"I wonder will we ever be rich like the senator?"
"Certainly," he answered with calm conviction. "A man couldn't be
shiftless with you to do for, Hannah. He'd be obliged to have
everything the best."
"It'll take a long while though," she continued.
"We will have to put in some hard licks," he admitted. "But we are
young; we've got a life to do it in."
"A man has, but I don't know about girls. It seems like they get old
faster; and then things--silk dresses don't do them any good. How would
ma look in fashionable clothes!"
"You won't have to wait that long," he assured her. "Your father has
never hurt himself about the place, there's no money in sheep; and as
for Hosmer--you know well as me that he is nothing outside of the bank
and his own comfort. Store clothes is Hosmer all through."
"I wish you were a little like him there," Hannah returned.

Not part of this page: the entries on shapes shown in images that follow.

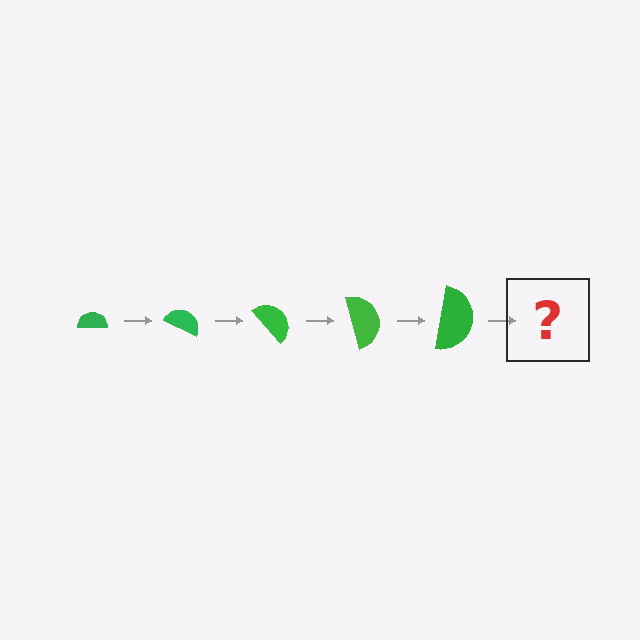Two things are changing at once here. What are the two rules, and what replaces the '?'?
The two rules are that the semicircle grows larger each step and it rotates 25 degrees clockwise each step. The '?' should be a semicircle, larger than the previous one and rotated 125 degrees clockwise from the start.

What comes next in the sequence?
The next element should be a semicircle, larger than the previous one and rotated 125 degrees clockwise from the start.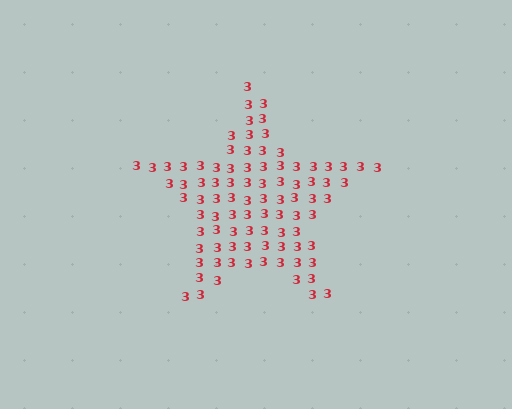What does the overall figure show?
The overall figure shows a star.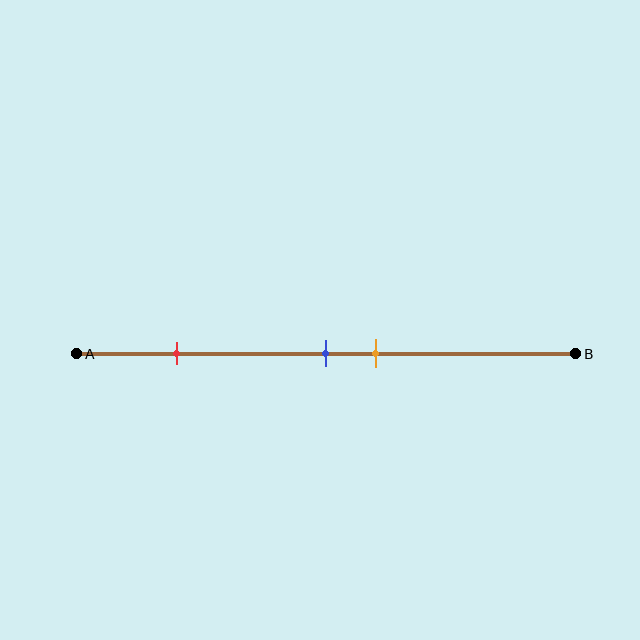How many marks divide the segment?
There are 3 marks dividing the segment.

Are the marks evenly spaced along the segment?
No, the marks are not evenly spaced.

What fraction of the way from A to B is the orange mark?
The orange mark is approximately 60% (0.6) of the way from A to B.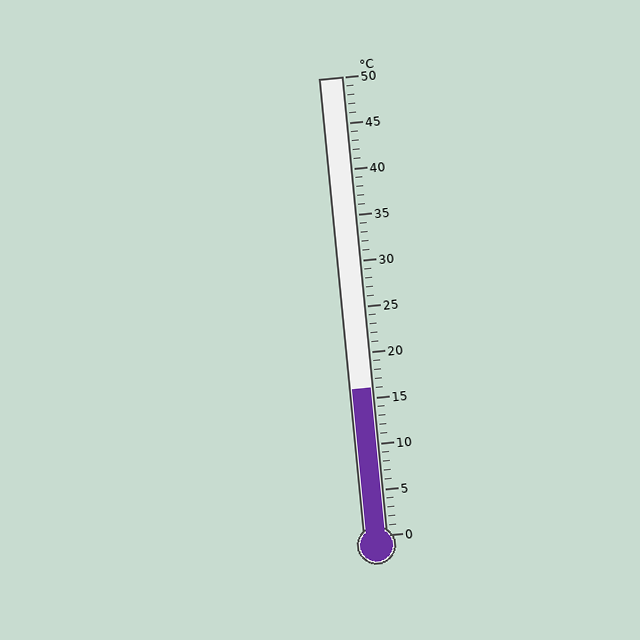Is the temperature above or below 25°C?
The temperature is below 25°C.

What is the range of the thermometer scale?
The thermometer scale ranges from 0°C to 50°C.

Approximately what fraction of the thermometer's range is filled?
The thermometer is filled to approximately 30% of its range.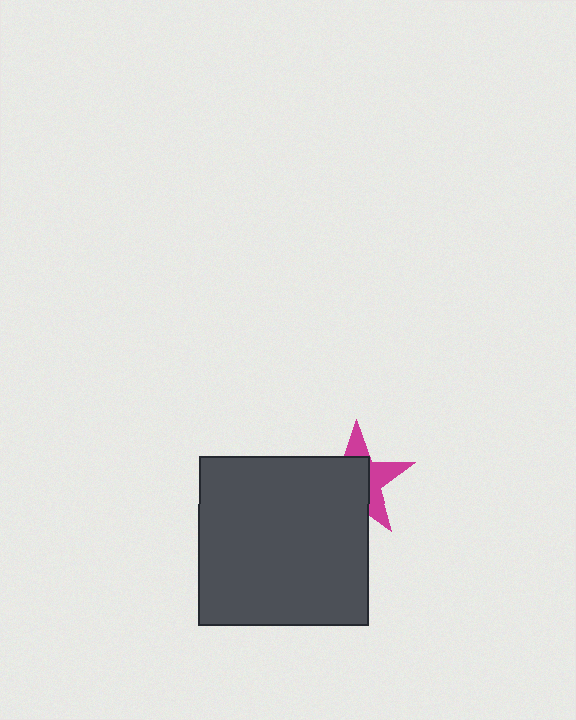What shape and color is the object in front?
The object in front is a dark gray square.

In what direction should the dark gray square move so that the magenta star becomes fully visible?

He admitted that this evening he was more untidy than need be. "I just
couldn't wait to see you," he declared; "with our place and--and all so
safe and happy."
II
The Braley table, spread after the Greenstream custom in the kitchen,
was surrounded by Richmond and Calvin--Hosmer had stayed late at the
bank--Hannah and Susan, the eldest of the children, prematurely aged
and wasted by a perpetual cough, while Lucy Braley moved carelessly
between the stove and the table. At rare intervals she was assisted by
Hannah, who bore the heavy dishes in a silent but perceptible air of
protest.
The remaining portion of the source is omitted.